A tribesman aims his AK-47 while taking a position next to the house of Sheik Sadeq al-Ahmar, the head of the powerful Hashid tribe, during clashes with Yemeni security forces in Sana'a, Yemen, May 24, 2011.

A tribesman aims his AK-47 while taking a position next to the house of Sheik Sadeq al-Ahmar, the head of the powerful Hashid tribe, during clashes with Yemeni security forces in Sana'a, Yemen, May 24, 2011.

Yemeni opposition tribesmen have taken control of several government buildings in the capital, Sana'a, while engaging in a second day of heavy fighting with forces loyal to President Ali Abdullah Saleh.

Witnesses say tribal fighters allied with Sheik Sadeq al-Ahmar sealed off the commerce ministry and other government offices in northern Sana'a's Hassaba district on Tuesday.

Tribesmen said government forces stationed near the interior ministry fired mortars at al-Ahmar's residence in Hassaba, killing five fighters.
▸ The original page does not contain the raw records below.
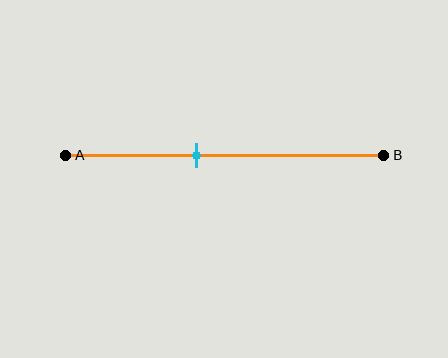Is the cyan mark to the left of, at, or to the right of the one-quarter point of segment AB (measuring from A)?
The cyan mark is to the right of the one-quarter point of segment AB.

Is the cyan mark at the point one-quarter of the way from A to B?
No, the mark is at about 40% from A, not at the 25% one-quarter point.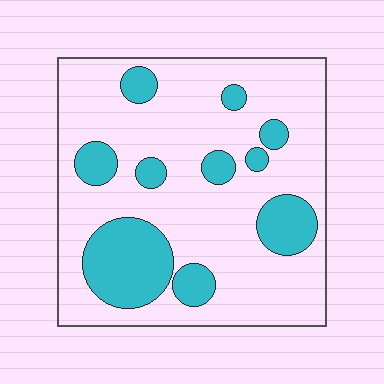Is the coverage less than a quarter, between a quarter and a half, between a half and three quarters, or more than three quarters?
Less than a quarter.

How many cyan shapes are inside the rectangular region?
10.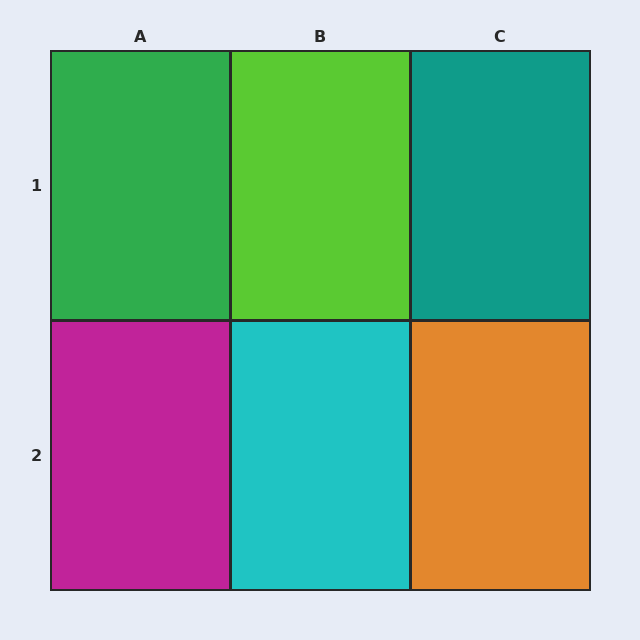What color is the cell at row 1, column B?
Lime.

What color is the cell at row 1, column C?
Teal.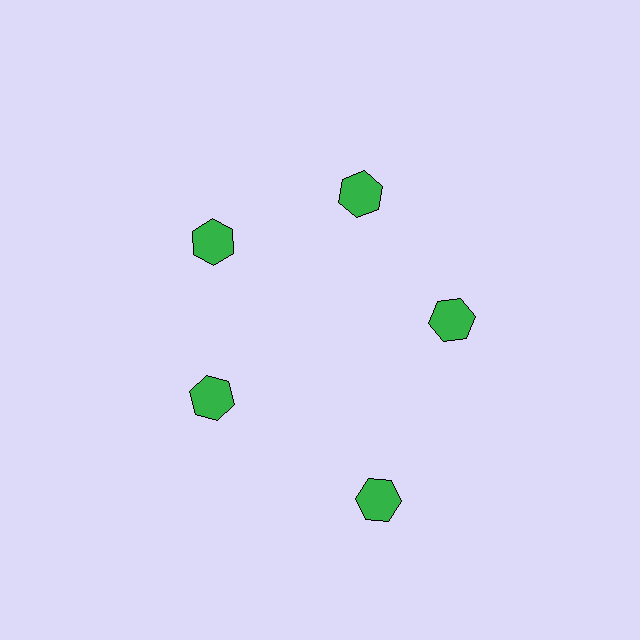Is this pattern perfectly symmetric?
No. The 5 green hexagons are arranged in a ring, but one element near the 5 o'clock position is pushed outward from the center, breaking the 5-fold rotational symmetry.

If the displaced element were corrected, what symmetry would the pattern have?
It would have 5-fold rotational symmetry — the pattern would map onto itself every 72 degrees.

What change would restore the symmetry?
The symmetry would be restored by moving it inward, back onto the ring so that all 5 hexagons sit at equal angles and equal distance from the center.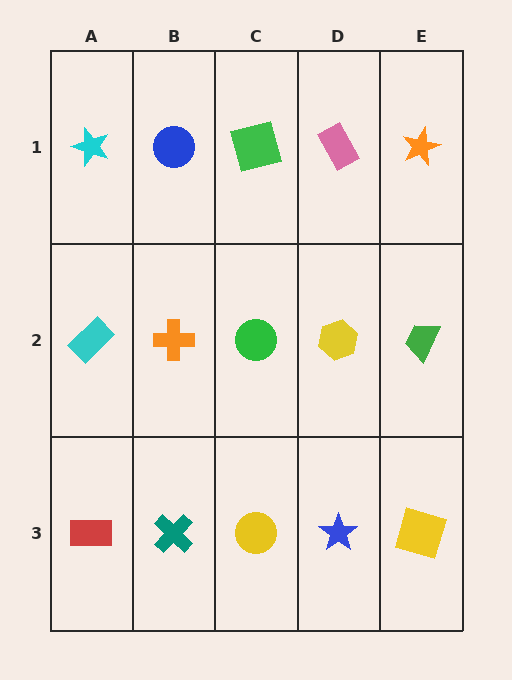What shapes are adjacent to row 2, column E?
An orange star (row 1, column E), a yellow square (row 3, column E), a yellow hexagon (row 2, column D).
The government accused the tribesmen of attacking a nearby school. At least 12 people, including one government security force member, have been killed in the fighting in recent days.
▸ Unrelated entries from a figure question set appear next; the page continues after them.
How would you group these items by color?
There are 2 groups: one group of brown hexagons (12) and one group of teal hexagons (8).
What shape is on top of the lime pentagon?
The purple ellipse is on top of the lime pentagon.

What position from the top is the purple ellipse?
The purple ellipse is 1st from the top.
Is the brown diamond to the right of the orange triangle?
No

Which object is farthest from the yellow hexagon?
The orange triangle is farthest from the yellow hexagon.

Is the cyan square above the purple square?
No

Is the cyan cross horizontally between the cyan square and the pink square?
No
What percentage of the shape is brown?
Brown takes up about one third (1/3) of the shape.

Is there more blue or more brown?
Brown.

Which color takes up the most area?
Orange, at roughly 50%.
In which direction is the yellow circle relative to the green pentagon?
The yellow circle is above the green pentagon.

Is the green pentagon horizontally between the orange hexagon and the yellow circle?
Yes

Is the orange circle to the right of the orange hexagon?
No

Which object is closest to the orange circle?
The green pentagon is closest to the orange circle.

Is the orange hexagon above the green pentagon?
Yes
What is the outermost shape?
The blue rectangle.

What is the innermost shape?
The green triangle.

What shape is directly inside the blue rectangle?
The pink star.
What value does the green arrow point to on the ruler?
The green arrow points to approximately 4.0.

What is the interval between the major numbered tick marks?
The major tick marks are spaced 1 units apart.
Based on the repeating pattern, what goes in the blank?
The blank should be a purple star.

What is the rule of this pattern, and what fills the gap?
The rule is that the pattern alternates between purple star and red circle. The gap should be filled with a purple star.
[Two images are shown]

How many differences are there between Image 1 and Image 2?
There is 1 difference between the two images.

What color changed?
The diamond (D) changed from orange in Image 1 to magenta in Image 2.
Al-Ahmar joined unarmed Yemeni opposition activists in March to call for the ouster of Saleh, who also belongs to the Hashid tribe.

The tribal chief's decision to engage his fighters in battle with the government marks an escalation of the near-four month old uprising.

Gulf Arab states suspended their efforts to mediate in the uprising on Sunday, after Saleh refused to sign a deal to hand power to a deputy within 30 days in return for legal immunity.

Saleh backed out of the agreement Sunday after Yemen's opposition signed it the previous day. It was the third time the Yemeni leader has refused to sign the deal.